Reactive oxygen species (ROS) in colloidal systems: Are “PEG-free” surfactants the answer?

[Display omitted] •Reactive oxygen species (ROS) and autoxidative markers were formed in polyethylene glycol and polyglycerol (PG) surfactants.•Based on the polyether structure and the autoxidative marker PG-surfactant degradation by radical chain reaction is assumed.•Superior stability to heat- and photo-induced autoxidation and reduced ROS formation was shown for PG- over PEG-surfactants.•This higher autoxidative stability improved colloidal stability of PG-surfactant-based systems under stress conditions.•The oxidation of ß-carotene in colloidal systems based on PG-surfactants was 40-fold lower than with PEG-surfactants.•PG-surfactants represent a promising "PEG-free" alternative to tackle oxidation processes in colloidal systems. Evaluation and comparison of polyglycerol- (PG-) and saccharide- (SA-) surfactants as “PEG-free”-alternative for polyethylene glycol- (PEG-) surfactants to tackle autoxidation, reactive oxygen species (ROS) formation and degradation of oxidation-prone active ingredients in colloidal systems. 30 different surfactants were screened for hydroperoxides (HPO), aldehydes, and acid formation serving as autoxidative markers. In a comparative set-up, selected surfactants of each head group type were investigated for temperature- and photo-induced ROS formation. Oxidation markers, as well as the degradation of ß-carotene as model active ingredient in colloidal systems were monitored.

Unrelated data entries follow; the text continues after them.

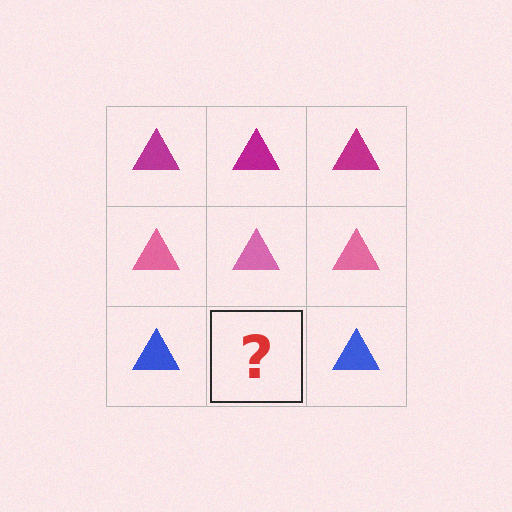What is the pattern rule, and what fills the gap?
The rule is that each row has a consistent color. The gap should be filled with a blue triangle.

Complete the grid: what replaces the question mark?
The question mark should be replaced with a blue triangle.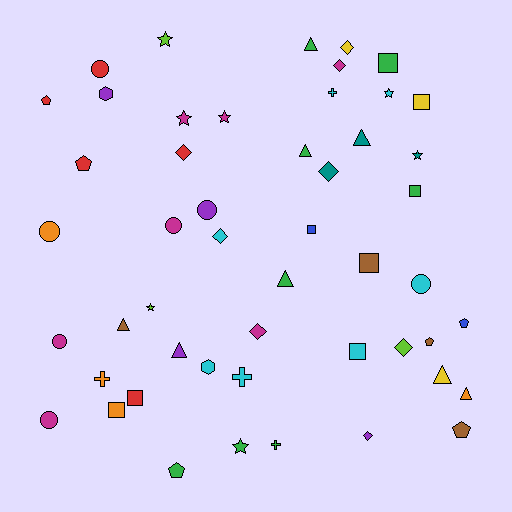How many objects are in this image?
There are 50 objects.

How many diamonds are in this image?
There are 8 diamonds.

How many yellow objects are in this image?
There are 3 yellow objects.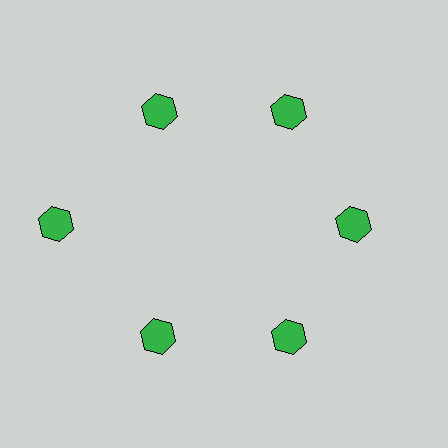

The screening revealed elevated HPO and aldehyde levels for both PG and PEG surfactants, unlike SA surfactants, suggesting similar autooxidation processes due to their polyether substructure. However, in a comparative set-up, PEG-surfactants showed irrespective of the stress conditions or the colloidal systems at least 4-fold higher HPO and aldehyde concentrations, as well as more pronounced pH drops compared to PG- and SA-surfactants. ß-Carotene oxidation was 40- to 50-fold lower in colloidal systems based on PG- or SA-surfactants, confirming reduced ROS formation by “PEG-free”-surfactants. Moreover, superior autoxidation and degradation stability under oxidative conditions resulted in improved colloidal stability of PG- and SA-surfactant based systems. Hence, “PEG–free”– surfactants represent a causal approach to mitigate autoxidation processes in oxidation-prone pharmaceutical and cosmetic products.